On Biological Clocks


Decades ago my grandmother had an art buddy, a lady with whom she shared many of her learning and painting and selling adventures. Connie was attractive with strawberry blonde hair. Where my grandmother had borne five children, Connie had no children.

Because my grandmother shared far more information with us than the average grandmother might (artist, don’t you know), I was told about Connie’s marriage.

Connie had two beaus at the time she decided to marry. One was a widower with several children. He was not well-to-do, but when they embraced, Connie’s blood sang.

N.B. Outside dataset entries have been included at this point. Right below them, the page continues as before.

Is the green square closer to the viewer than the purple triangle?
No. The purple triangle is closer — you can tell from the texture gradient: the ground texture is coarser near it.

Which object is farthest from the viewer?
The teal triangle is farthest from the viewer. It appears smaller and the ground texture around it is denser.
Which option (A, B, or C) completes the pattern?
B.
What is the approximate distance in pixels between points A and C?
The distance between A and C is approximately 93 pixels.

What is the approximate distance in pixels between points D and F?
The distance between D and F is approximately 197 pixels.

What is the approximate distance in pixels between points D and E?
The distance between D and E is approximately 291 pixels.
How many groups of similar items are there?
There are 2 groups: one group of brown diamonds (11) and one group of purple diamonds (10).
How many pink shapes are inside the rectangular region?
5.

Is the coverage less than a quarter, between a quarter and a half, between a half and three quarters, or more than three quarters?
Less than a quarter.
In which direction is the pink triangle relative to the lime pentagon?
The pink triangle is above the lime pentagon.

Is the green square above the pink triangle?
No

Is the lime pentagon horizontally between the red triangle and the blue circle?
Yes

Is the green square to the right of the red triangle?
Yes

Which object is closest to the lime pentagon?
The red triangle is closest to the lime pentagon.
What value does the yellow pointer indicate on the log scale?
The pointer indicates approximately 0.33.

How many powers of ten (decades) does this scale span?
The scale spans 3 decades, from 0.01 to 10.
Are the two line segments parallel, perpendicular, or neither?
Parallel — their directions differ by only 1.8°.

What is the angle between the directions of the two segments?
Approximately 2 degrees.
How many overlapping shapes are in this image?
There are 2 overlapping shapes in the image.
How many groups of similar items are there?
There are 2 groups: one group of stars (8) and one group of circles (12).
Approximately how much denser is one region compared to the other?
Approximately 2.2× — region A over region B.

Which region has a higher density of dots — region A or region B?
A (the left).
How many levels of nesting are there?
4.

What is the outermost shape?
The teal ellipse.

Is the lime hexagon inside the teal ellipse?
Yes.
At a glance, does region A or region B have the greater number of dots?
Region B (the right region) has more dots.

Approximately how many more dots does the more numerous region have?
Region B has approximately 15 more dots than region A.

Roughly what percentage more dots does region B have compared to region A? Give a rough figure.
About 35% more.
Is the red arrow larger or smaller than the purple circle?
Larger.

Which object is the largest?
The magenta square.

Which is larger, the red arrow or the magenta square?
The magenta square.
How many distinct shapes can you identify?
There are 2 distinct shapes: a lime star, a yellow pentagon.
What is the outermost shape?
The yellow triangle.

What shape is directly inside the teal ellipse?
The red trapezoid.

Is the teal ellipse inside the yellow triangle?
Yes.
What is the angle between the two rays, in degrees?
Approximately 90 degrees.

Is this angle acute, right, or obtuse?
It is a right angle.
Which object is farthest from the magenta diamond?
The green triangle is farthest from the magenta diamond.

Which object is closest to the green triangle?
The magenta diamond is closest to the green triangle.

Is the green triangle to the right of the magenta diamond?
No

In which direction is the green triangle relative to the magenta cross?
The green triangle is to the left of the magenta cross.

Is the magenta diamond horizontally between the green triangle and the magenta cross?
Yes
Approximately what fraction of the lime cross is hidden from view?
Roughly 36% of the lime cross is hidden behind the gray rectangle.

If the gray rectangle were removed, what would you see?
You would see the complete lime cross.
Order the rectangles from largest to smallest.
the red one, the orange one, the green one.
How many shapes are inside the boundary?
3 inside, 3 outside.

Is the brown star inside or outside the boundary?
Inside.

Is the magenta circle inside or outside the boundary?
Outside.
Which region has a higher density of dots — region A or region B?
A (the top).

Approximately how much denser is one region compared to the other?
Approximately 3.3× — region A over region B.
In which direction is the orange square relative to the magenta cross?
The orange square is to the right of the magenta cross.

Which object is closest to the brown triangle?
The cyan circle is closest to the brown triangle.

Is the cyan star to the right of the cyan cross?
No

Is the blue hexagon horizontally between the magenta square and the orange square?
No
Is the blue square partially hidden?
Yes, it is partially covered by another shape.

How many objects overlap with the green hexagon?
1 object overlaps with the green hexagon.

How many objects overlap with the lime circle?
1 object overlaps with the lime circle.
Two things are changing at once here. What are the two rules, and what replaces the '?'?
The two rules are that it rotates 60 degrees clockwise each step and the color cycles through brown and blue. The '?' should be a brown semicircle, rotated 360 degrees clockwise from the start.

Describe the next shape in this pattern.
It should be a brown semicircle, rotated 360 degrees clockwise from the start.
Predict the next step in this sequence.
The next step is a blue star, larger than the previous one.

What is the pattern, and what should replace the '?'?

Connie’s other suitor was a complete gentleman. He was well-to-do and nattily dressed. He had never been married. When Connie was with this suitor, she felt like a princess.

Connie followed her head rather than her heart and married the man who made her feel like a princess. It was only after the wedding that she realized the man had no intention of consummating their marriage. He showered her with gifts and all the outward trappings of love. But in the bedroom nothing happened.

Connie and her husband went to counseling. And in time her husband attempted to engage in sex with her. Apparently that was so awkward, Connie would have preferred things had stayed as they were.

Because I am my grandmother’s grandchild, I too get to know people well. At times my conversations with new-found friends can become all-consuming adventures. For example, there was a time when my husband woke up at 3:30a to find I was not in bed. Since he’d last seen me at Church, he got in the car and drove to the parking lot. There I was, engaged in conversation with a friend. After sharing the conversation with us for a half hour, my husband left to go back to sleep.

In my friendships, I have learned of others in my life who share challenges like Connie’s. While my grandmother did not talk of the shame and anger Connie likely felt, I know that the Connies that I have met in my life are filled with rage.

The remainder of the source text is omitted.